Accounts for Clearsprings Ready Homes owned by Graham King, a former caravan park and disco tycoon, made £62.5million in profits after tax for the year ending January 2023.

This was more than double its profits of £28million the previous year.

Clearsprings Ready Homes is one of three private companies that has contracts with the Home Office to provide asylum accommodation.

The company was contacted for comment by the Echo but failed to respond.

The Home Office said it does not comment on commercial arrangements for individual sites used for asylum accommodation. However, a spokesperson said: “Despite the number of people arriving in the UK reaching record levels, we continue to ensure the accommodation provided meets all legal and contractual requirements whilst also providing value for money for the taxpayer.

“We remain committed to ending the use of expensive hotels for asylum seekers. That is why we are moving asylum seekers into alternative, cheaper accommodation and clearing the legacy backlog.”

The Home Office added: “There is a profit share device in the asylum accommodation contracts that ensures that profit over and above the agreed percentage comes back to the Home Office.”

The company made £25million in 2021 thanks to a Home Office contract to house asylum seekers in southern England and Wales.

With surging numbers of cross-Channel migrants and a Government pledge to cut back on the cost of accommodating asylum seekers in hotels, Mr King can expect to see profits continuing to rise.
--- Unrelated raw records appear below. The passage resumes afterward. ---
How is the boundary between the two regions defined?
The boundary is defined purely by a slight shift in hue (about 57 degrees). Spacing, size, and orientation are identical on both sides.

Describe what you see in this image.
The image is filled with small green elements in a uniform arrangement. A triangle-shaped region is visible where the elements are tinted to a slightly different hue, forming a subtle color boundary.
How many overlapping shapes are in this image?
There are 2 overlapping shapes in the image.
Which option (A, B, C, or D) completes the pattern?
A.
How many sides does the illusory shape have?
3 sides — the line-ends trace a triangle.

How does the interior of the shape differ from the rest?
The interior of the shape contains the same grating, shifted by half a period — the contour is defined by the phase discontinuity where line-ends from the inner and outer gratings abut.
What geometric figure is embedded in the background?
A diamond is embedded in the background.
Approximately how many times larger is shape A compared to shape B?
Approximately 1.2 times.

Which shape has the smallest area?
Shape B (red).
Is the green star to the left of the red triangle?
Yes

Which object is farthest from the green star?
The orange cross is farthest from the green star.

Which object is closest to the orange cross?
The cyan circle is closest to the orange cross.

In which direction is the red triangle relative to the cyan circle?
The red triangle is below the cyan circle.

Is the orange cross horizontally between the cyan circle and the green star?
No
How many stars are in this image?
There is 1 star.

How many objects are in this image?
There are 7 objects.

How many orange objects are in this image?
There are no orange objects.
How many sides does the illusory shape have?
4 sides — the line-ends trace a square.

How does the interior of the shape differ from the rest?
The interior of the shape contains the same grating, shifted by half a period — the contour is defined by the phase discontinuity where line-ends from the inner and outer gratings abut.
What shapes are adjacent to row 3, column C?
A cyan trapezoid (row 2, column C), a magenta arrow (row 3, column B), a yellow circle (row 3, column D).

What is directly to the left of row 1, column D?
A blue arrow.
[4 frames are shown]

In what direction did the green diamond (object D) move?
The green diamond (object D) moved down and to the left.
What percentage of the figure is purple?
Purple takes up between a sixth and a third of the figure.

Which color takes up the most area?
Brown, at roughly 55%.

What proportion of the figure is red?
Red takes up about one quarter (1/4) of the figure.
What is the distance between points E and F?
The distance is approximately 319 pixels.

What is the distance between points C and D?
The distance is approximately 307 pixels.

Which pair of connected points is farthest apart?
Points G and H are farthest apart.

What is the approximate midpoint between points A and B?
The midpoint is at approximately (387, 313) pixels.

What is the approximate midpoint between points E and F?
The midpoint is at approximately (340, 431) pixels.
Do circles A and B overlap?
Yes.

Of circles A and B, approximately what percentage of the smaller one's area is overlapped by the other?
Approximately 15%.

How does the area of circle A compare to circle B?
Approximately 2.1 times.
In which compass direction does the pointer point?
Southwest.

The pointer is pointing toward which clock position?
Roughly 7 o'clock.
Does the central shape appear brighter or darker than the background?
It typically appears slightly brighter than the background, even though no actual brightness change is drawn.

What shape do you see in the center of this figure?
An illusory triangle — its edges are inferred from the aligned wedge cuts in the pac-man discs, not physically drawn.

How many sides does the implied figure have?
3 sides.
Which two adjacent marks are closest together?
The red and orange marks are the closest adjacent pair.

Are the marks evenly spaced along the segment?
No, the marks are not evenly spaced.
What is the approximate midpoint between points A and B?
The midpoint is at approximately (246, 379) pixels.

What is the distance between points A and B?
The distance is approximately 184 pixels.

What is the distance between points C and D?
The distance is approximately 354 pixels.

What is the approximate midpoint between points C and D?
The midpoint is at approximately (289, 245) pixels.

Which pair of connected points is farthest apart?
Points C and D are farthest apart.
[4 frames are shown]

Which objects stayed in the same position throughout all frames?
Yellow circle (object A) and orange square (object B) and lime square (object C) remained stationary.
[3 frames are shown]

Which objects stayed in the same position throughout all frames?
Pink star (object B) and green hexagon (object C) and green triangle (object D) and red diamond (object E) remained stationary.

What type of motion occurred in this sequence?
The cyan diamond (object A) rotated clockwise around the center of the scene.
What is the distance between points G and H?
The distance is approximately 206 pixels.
There were more than 50,000 asylum seekers in hotels as of the end of June 2023, costing £8.2 million a day. Including all contingency accommodation, the numbers accommodated are more than 52,000.

In the early 2000s Mr King ran a caravan park in Canvey, with his brother. He later used a building he had formerly run as a disco to house refugees.

After that, he reportedly housed refugees in at a run-down former barracks in Kent and an Army camp in Pembrokeshire.